Apenas por este preâmbulo, já é possível discorrer sobre os reflexos do caos e o quanto a ausência de alguma ordem possibilita que absurdos ganhem corpo apenas por serem viáveis. Entretanto, A Ganha-Pão vai além ao rapidamente abandonar o didatismo histórico para representar, no dia a dia, os reflexos de tal política. É quando entra em cena a jovem Parvana.
Filha de uma escritora e de um professor, Parvana sabe ler e escrever - ao contrário da imensa maioria de suas conterrâneas. É ao seu olhar que toda a narrativa acontece, discorrendo tragédias humanas tão cotidianas que nem são mais combatidas, apenas evitadas - quando possível. É neste ponto que está a imensa tristeza deste longa-metragem: notar, dia após dia, o acúmulo de absurdos que soam absolutamente normais. Da prisão abusiva do pai à negativa das pessoas em vender comida à uma criança desacompanhada, por mais que ela suplique por ajuda, A Ganha-Pão dói, profundamente, por apresentar a face feia de uma sociedade raivosa e disposta a fazer o que for necessário, em nome de uma aparente tranquilidade.
Nesta profusão de dores, Twomey tenta trazer algum alento a partir de uma trama paralela, lúdica, onde Parvana conta uma história inventada. É interessante notar a dualidade nos traços de animação: a paleta de cores em tons pastel da realidade se converte em algumas (poucas) cores mais vivas, com os personagens ganhando movimentações típicas de fantoche. Entretanto, com o decorrer do filme, mesmo esta válvula de escape entrega um demolidor soco no estômago.

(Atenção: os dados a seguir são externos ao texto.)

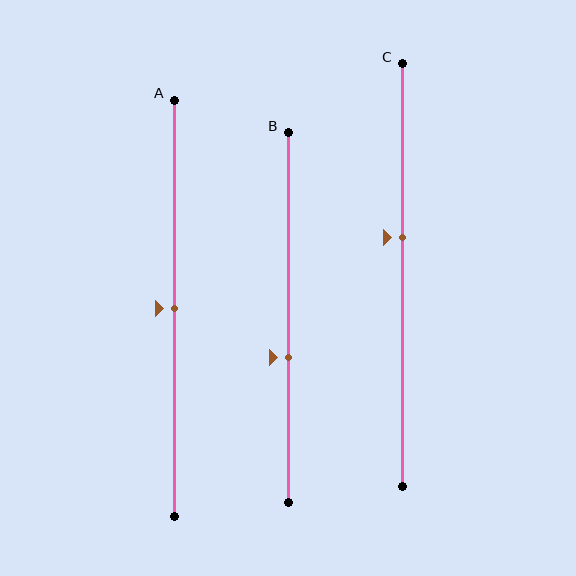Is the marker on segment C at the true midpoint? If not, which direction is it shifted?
No, the marker on segment C is shifted upward by about 9% of the segment length.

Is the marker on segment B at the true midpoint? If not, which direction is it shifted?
No, the marker on segment B is shifted downward by about 11% of the segment length.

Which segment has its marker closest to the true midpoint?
Segment A has its marker closest to the true midpoint.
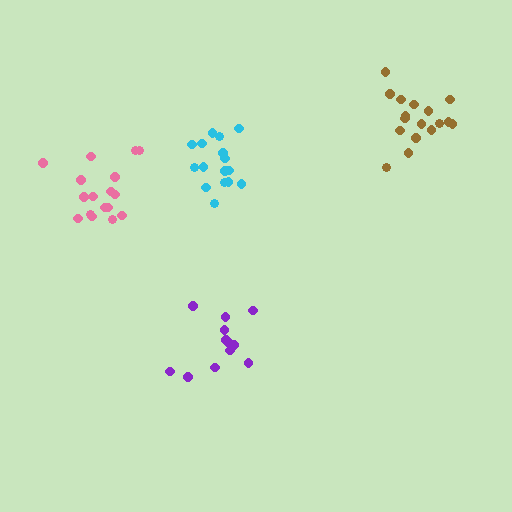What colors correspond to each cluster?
The clusters are colored: pink, cyan, purple, brown.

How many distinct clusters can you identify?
There are 4 distinct clusters.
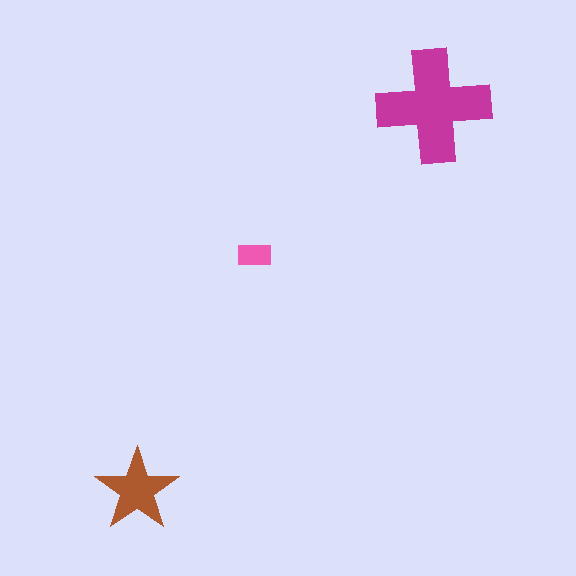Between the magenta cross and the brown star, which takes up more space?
The magenta cross.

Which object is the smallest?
The pink rectangle.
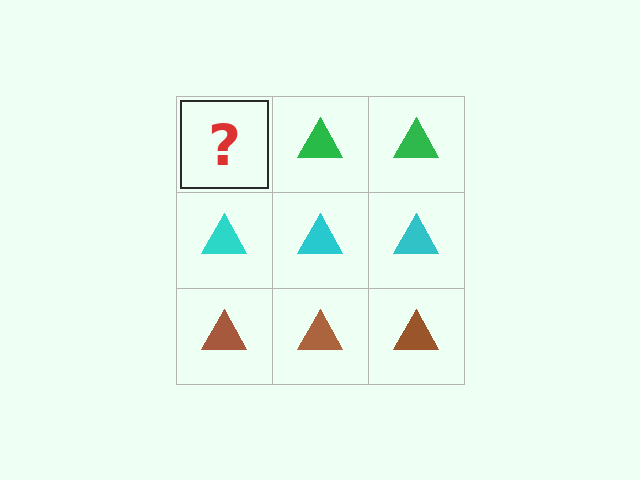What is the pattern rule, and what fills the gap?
The rule is that each row has a consistent color. The gap should be filled with a green triangle.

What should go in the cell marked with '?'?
The missing cell should contain a green triangle.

Dolorosamente real, A Ganha-Pão é daqueles filmes que destroem a alma, mas são necessários pela urgência do que tratam. Da negação da identidade às mulheres ao desespero de uma mãe em defesa do filho, a animação entrega um punhado de situações devastadoras, ao mesmo tempo em que ressalta a necessidade da cultura como resistência ao autoritarismo. Seu único leve revés é um certo excesso na vilanização de um personagem, mas ainda assim compreensível dentro de um contexto mais amplo. Excelente filme, um dos melhores lançados no Brasil em 2018.